Tante itu memandangku aneh. Pasti beliau berpikir, "Lagi-lagi bucin!" lalu beliau berkata, "Iya iya. Tapi jangan lama-lama menghilang darinya. Ibu tahu kamu tidak ingin memberitahu siapa kamu sebenarnya. Tapi karena itulah dia jadi menderita begini. Setiap pasangan lebih baik terbuka satu sama lain jika ingin serius. Dan anakku terlihat serius padamu."
Aku berhenti mengaduk kopiku. Kepalaku menunduk lagi, ku sembunyikan di meja. Di tempat tersembunyi itu aku menangis dalam diam. Hubungan yang serius? Saling terbuka? Aku ingin, aku ingin seperti itu. Tapi aku takut.
Aku takut dia malah benci dan jijik padaku, seperti yang mereka lakukan. Aku lebih baik ditakuti karena cap kriminal atau psikopat kejam daripada sisi lainku terungkap. Pokoknya Vicky tidak boleh tahu siapa aku sebenarnya!

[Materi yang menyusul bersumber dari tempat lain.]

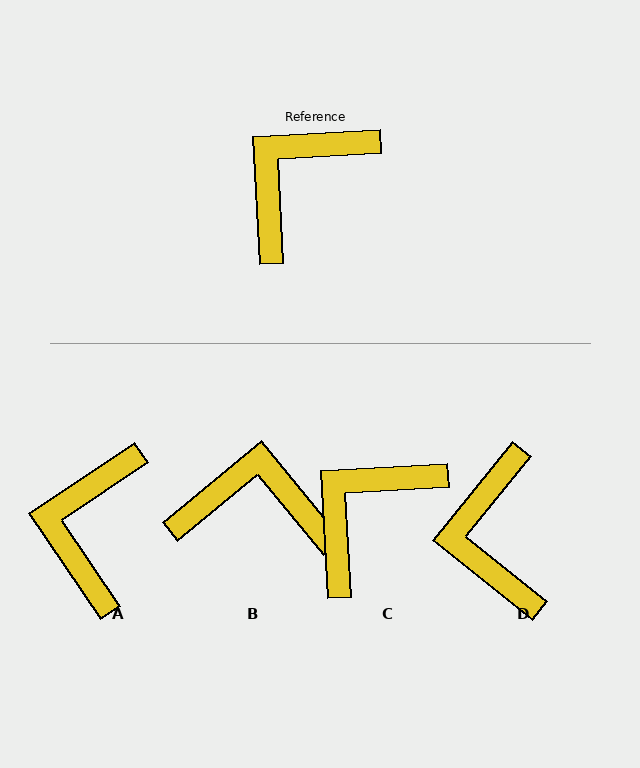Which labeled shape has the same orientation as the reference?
C.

Bu Lusi mengetahuinya. Beliau mengusap kepalaku untuk menenangkanku. "Kamu itu orang yang kuat. Kamu sudah berhasil menjalani semua ini. Kamu boleh mencintai siapapun, termasuk anakku sendiri asalkan kamu benar-benar bisa membahagiakannya. Jika berjodoh, kalian pasti bersatu lagi."